Subject to the terms and conditions of this Amendment, the Parties agree to the following:

(a) Solarflex shall offer units (the "Unit Offering") pursuant to the Reg S Subscription Agreement at a price of $0.50 per Unit for a minimum of 1,000,000 Units, with total minimum offering proceeds of US$500,000 (the "Minumum Offering") and a maximum of 5,000,000 Units, with total maximum offering proceeds of US$2,500,000 (the "Maximum Offering");

(b) The Unit Offering is being made by Solarflex only to persons: (i) who are not "U.S. Persons," as defined in Rule 902 of Regulation S ("Reg S") promulgated by the United States Securities and Exchange Commission (“SEC”) under the Securities Act of 1933, as amended (the “Act”); and (ii) to "accredited investors" as that term is defined in Rule 501 promulgated by the SEC under Rule 501 of Regulation D;

(c) The proceeds of the Unit Offering (the "Offering Proceeds") will be held in a Special Account (the "Escrow Account") maintained by counsel, Richard Rubin, Esq., the sole signatory of the Escrow Account, at JP Morgan Chase Bank, New York, NY, Account Number: 786621503, in accordance with the Escrow Agreement attached as Exhibit 2 to the Exclusive License Agreement;

(d) The Offering Proceeds shall not be released to Solarflex until the Escrow Account shall have Offering Proceeds of not less than US$500,000 from the Minimum Offering, provided that the Minimum Offering is completed during the Offering Period as defined in the Exclusive License Agreement and Related Instruments; and

(e) In all other respects, the Exclusive License Agreement and Related Instruments shall remain in full force and effect.

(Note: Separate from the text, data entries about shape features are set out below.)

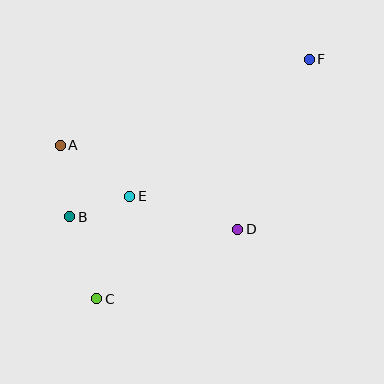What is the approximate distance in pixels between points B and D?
The distance between B and D is approximately 169 pixels.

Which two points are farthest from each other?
Points C and F are farthest from each other.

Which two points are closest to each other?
Points B and E are closest to each other.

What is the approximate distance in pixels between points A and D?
The distance between A and D is approximately 196 pixels.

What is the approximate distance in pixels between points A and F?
The distance between A and F is approximately 263 pixels.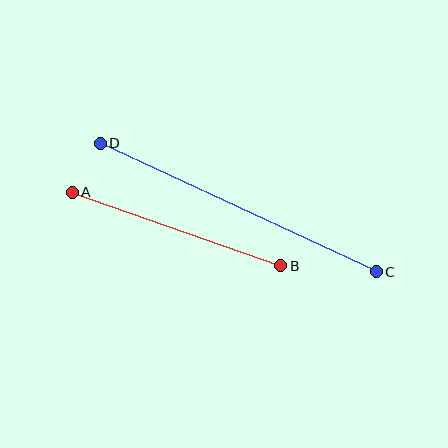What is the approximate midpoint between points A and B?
The midpoint is at approximately (176, 229) pixels.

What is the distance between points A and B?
The distance is approximately 221 pixels.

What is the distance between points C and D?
The distance is approximately 305 pixels.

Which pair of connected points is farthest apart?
Points C and D are farthest apart.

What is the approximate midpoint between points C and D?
The midpoint is at approximately (238, 208) pixels.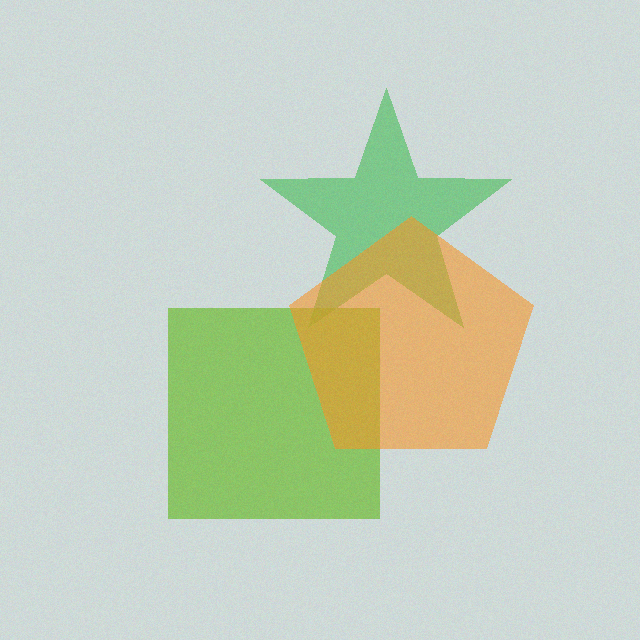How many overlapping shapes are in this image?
There are 3 overlapping shapes in the image.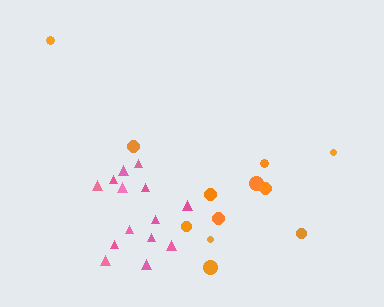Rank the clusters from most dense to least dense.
pink, orange.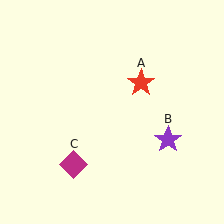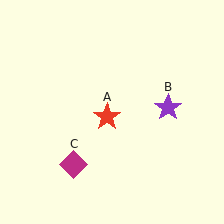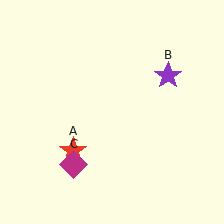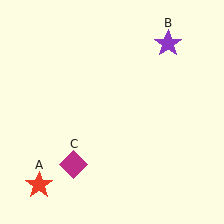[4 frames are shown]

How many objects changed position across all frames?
2 objects changed position: red star (object A), purple star (object B).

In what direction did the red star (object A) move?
The red star (object A) moved down and to the left.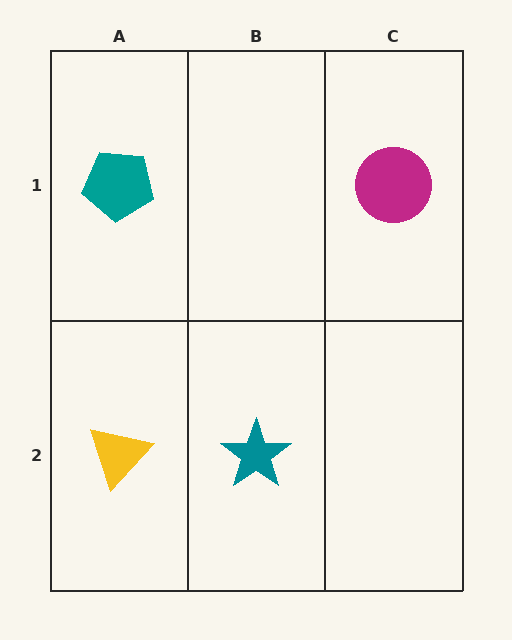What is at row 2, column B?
A teal star.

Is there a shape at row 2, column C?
No, that cell is empty.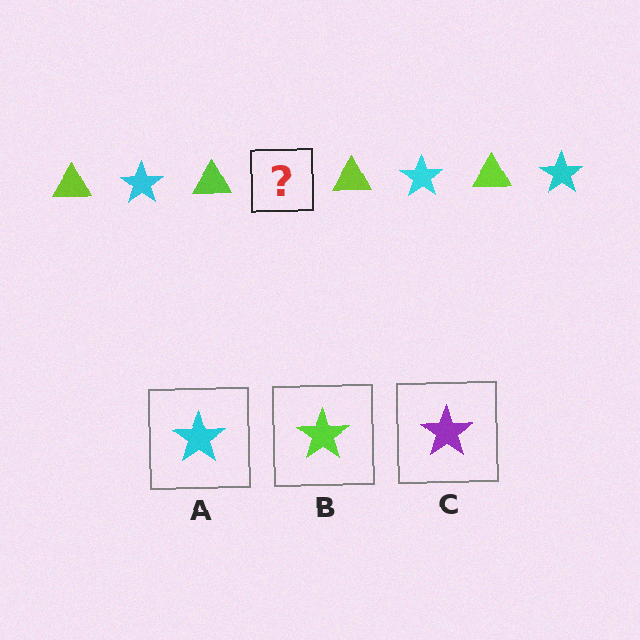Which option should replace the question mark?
Option A.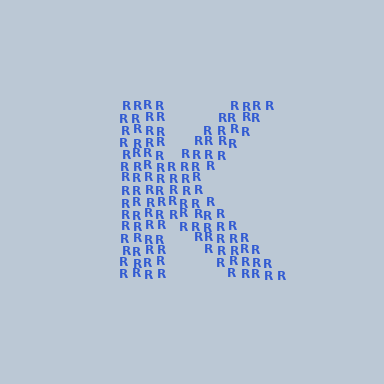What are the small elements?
The small elements are letter R's.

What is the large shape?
The large shape is the letter K.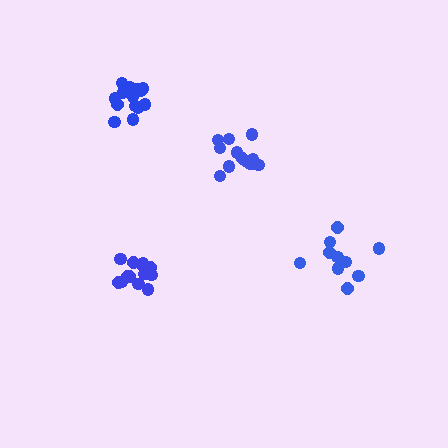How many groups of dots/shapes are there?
There are 4 groups.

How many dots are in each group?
Group 1: 14 dots, Group 2: 14 dots, Group 3: 13 dots, Group 4: 10 dots (51 total).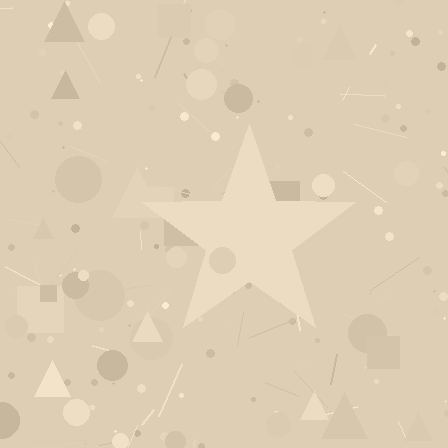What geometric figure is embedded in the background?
A star is embedded in the background.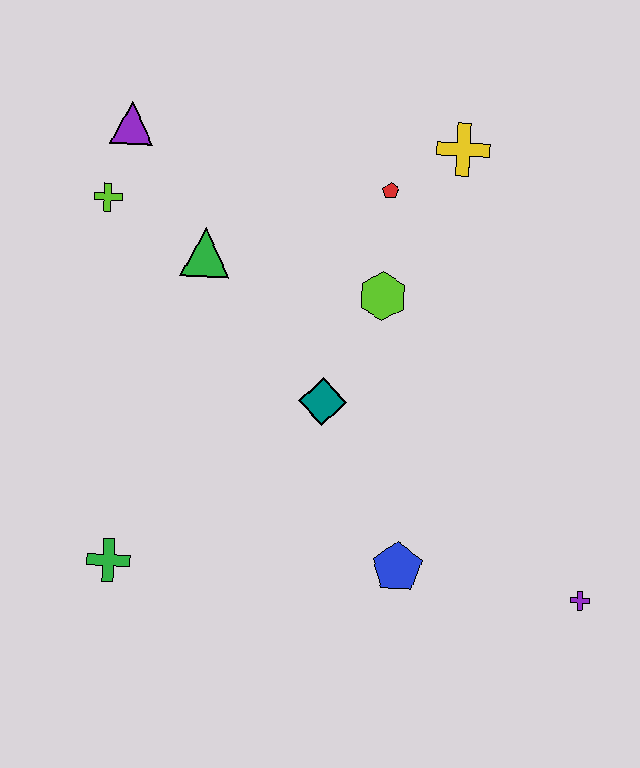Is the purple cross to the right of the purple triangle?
Yes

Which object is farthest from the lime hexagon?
The green cross is farthest from the lime hexagon.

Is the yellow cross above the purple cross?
Yes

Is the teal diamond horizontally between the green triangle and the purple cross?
Yes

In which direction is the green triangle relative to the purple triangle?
The green triangle is below the purple triangle.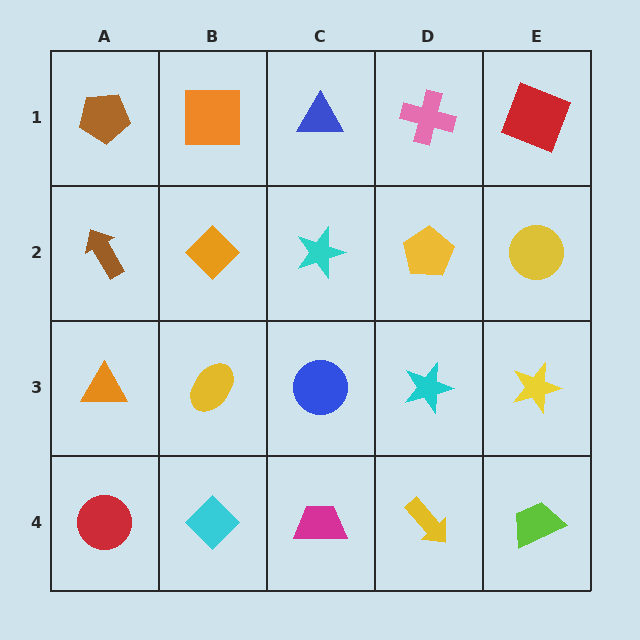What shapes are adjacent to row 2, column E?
A red square (row 1, column E), a yellow star (row 3, column E), a yellow pentagon (row 2, column D).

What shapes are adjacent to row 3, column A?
A brown arrow (row 2, column A), a red circle (row 4, column A), a yellow ellipse (row 3, column B).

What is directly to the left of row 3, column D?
A blue circle.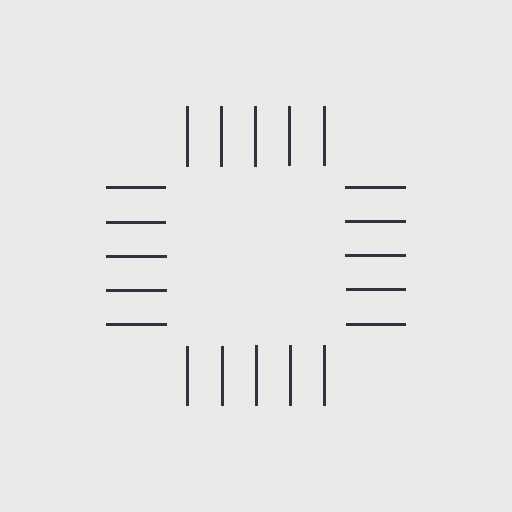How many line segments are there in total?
20 — 5 along each of the 4 edges.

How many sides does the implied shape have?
4 sides — the line-ends trace a square.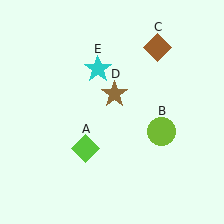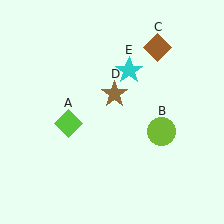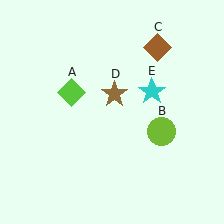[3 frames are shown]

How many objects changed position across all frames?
2 objects changed position: lime diamond (object A), cyan star (object E).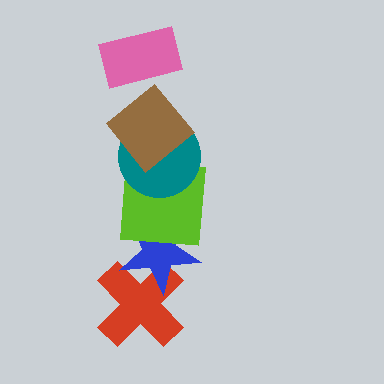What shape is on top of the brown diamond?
The pink rectangle is on top of the brown diamond.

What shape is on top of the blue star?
The lime square is on top of the blue star.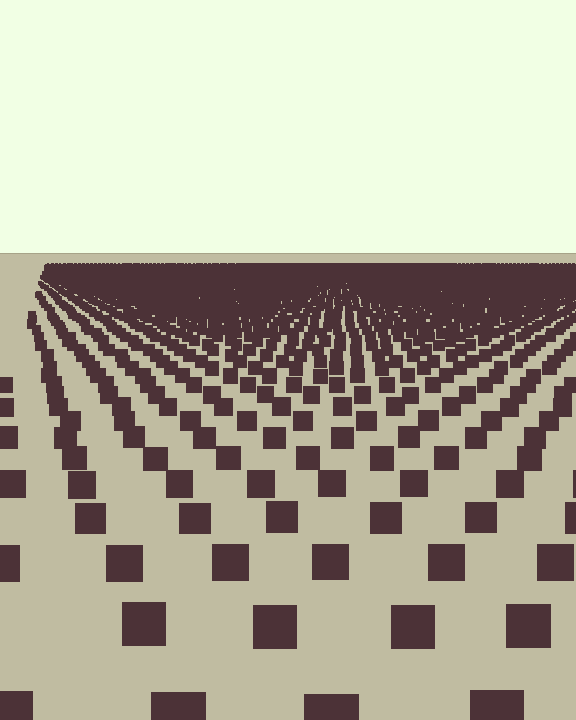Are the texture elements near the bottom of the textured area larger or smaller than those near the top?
Larger. Near the bottom, elements are closer to the viewer and appear at a bigger on-screen size.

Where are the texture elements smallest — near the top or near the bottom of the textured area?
Near the top.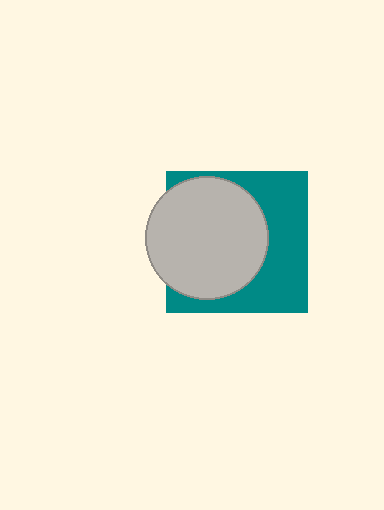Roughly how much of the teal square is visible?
About half of it is visible (roughly 47%).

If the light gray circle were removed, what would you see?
You would see the complete teal square.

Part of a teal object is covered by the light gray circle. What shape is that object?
It is a square.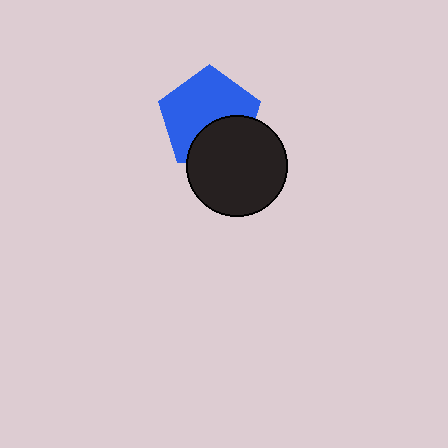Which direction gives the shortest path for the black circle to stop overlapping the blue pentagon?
Moving down gives the shortest separation.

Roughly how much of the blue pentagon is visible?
Most of it is visible (roughly 65%).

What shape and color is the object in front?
The object in front is a black circle.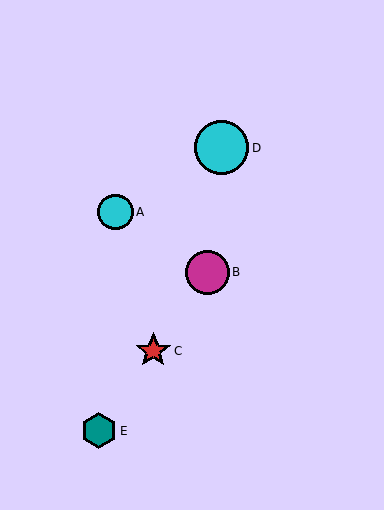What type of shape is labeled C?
Shape C is a red star.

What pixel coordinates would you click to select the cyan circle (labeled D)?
Click at (222, 148) to select the cyan circle D.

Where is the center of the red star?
The center of the red star is at (153, 351).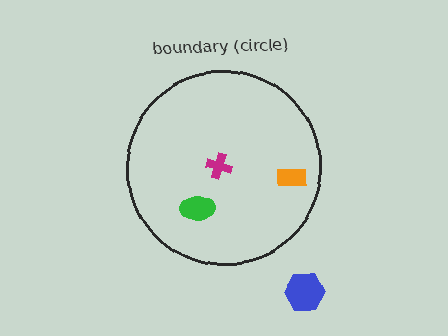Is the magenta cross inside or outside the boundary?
Inside.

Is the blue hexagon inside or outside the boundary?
Outside.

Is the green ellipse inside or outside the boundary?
Inside.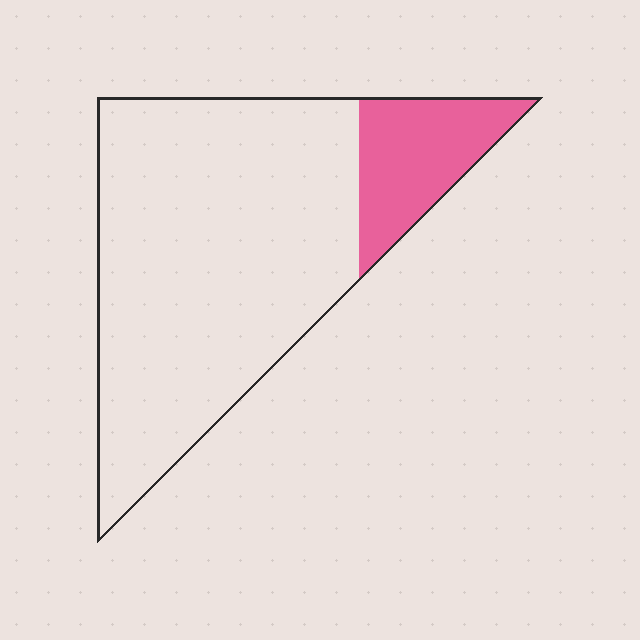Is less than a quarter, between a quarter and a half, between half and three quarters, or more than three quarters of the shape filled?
Less than a quarter.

Section 3: Miscellaneous .

(a) This Amendment is intended for the sole purpose of amending and revising certain terms and conditions in the Exclusive License Agreement and Related Instruments and for no other purpose whatsoever.

(b) The Amendment is not transferable or assignable by the Parties without the prior written consent of the Parties.

(c) This Amendment shall be governed by and construed in accordance with the laws of the State of New York, the jurisdiction where Solarflex maintains its: (i) banking relationships; (ii) transfer agent relationships; and (iii) legal representation, among other United States relationships, without giving effect to conflicts of law principles and any dispute under this Amendment, the Exclusive License Agreement and/or Related Instruments shall be before a court of competent jurisdiction in New York County, State of New York.

IN WITNESS WHEREOF , the undersigned has executed this Amendment on the 29th day of December, 2015.